The 31 charges of fraud, breach of trust and bribery are all serious criminal allegations, although none have been proven in court. But court is where the scandal is heading and not just for Duffy; former Liberal senator Mac Harb and suspended Conservative Patrick Brazeau were charged back in April.

Announcing the charges against Duffy on July 17, the RCMP said an investigation was continuing into “another Senate file,” an apparent reference to suspended Conservative Senator Pamela Wallin. So the potential exists for three simultaneous trials to be going on during the next election campaign, involving three of Prime Minister Stephen Harper’s Senate appointments. Harb’s case will simply add to the malodorous atmosphere.

At some point, hard evidence will start revealing what really went on inside the Prime Minister’s Office and the Conservative caucus as the scandal unfolded. Testimony in a court, with evidence from both prosecution and a defence with nothing to lose, is something even the mighty PMO can’t control.

It’s hard to see the testimony covering the Harper machine with glory. What we know so far points to a determined cover-up that reached into the highest offices of the land. Duffy’s lawyer says everything will be on the table at trial. Donald Bayne promises “when the full story is told, as it will be, and shown to be supported by many forms of evidence,” that his client will be absolved of criminal wrongdoing.

Some of that evidence will likely come from Nigel Wright, formerly the PMO chief of staff and Harper’s closest aide. His $90,000 bailout of Duffy’s expense claims lies at the heart of the Senate scandal.

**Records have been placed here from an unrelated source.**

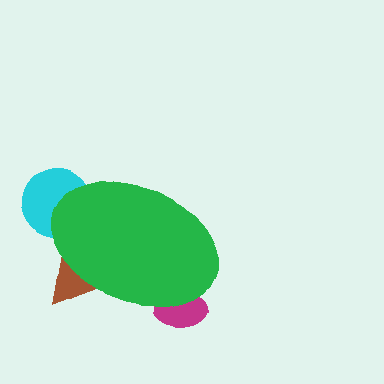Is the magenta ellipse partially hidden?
Yes, the magenta ellipse is partially hidden behind the green ellipse.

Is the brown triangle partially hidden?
Yes, the brown triangle is partially hidden behind the green ellipse.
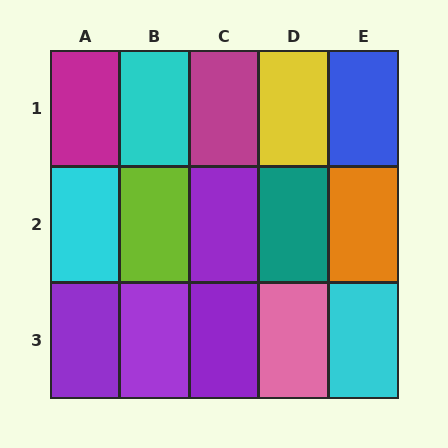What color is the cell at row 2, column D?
Teal.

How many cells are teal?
1 cell is teal.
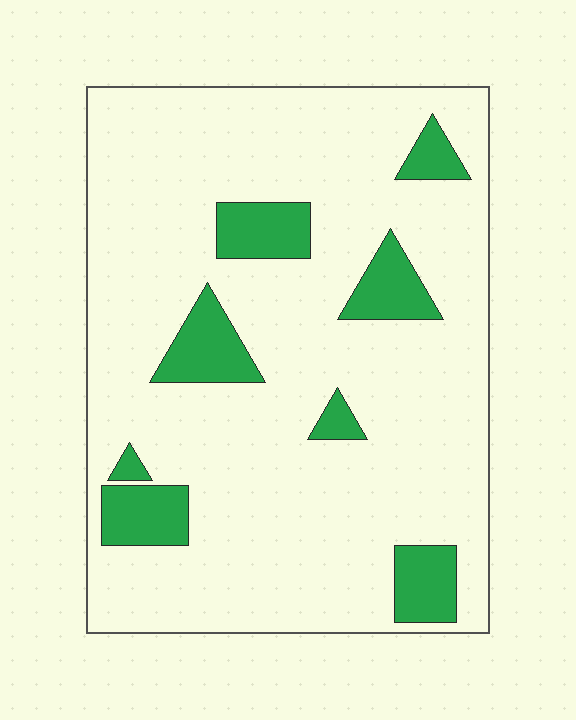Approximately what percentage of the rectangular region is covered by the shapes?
Approximately 15%.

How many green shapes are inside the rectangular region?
8.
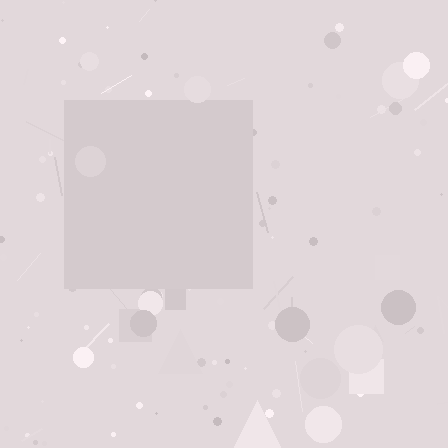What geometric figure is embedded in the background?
A square is embedded in the background.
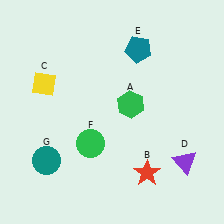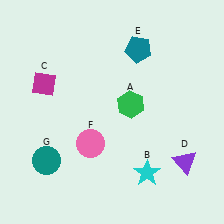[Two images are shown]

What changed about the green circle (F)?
In Image 1, F is green. In Image 2, it changed to pink.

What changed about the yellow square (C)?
In Image 1, C is yellow. In Image 2, it changed to magenta.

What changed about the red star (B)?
In Image 1, B is red. In Image 2, it changed to cyan.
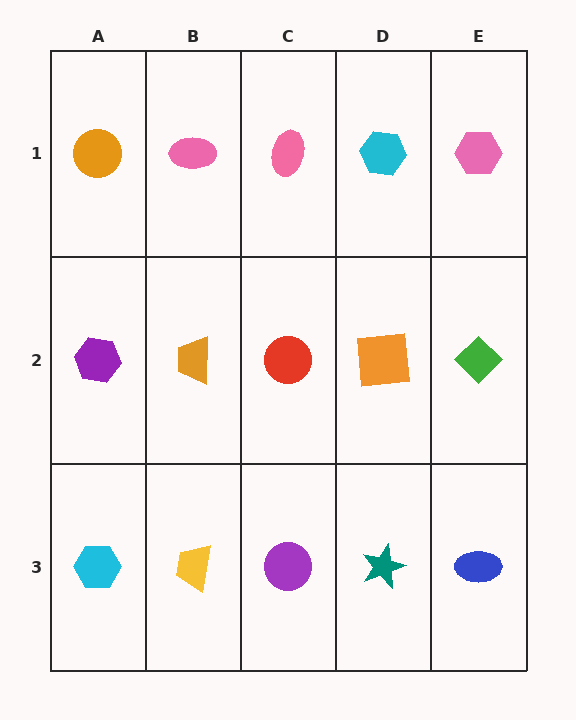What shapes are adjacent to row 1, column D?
An orange square (row 2, column D), a pink ellipse (row 1, column C), a pink hexagon (row 1, column E).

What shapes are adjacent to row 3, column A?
A purple hexagon (row 2, column A), a yellow trapezoid (row 3, column B).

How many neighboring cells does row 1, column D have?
3.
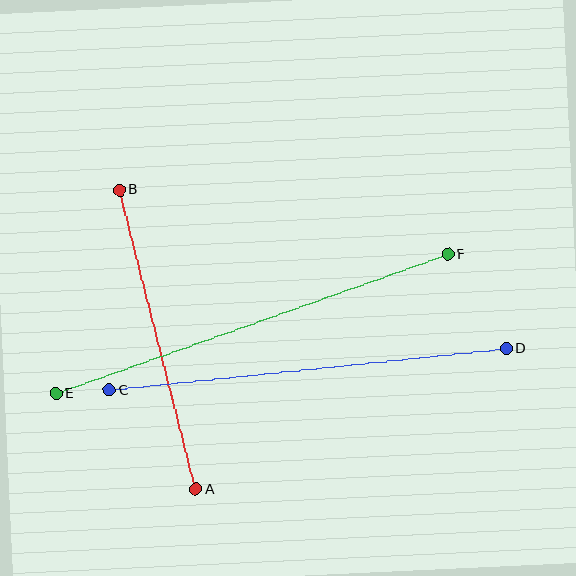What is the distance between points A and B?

Wright was not charged for giving Duffy a bribe, while Duffy has been charged with taking one. Legal experts suggest it would be difficult to prove that Wright benefited personally from the payment, at least under the Criminal Code definition of corruption. It might not be so hard to prove Duffy’s intentions.

There might also be tactical reasons to let Wright walk. The Crown can now call him to testify about the PMO machinations that Duffy claims are central to the scandal and to his misfortunes.

We know from RCMP documents that Wright and other top PMO officials were deeply involved in the Duffy matter. They negotiated with the senator and his lawyers for weeks over the payment and how to spin it to the public. Finally, Wright told his colleagues that the deal was complete and had the prime minister’s approval.

“We are good to go from the PM,” Wright said in an email, a statement that puts Harper right in the middle of the affair. It shows the PM knew about the deal and suggests Wright was operating with the full knowledge and consent of his boss.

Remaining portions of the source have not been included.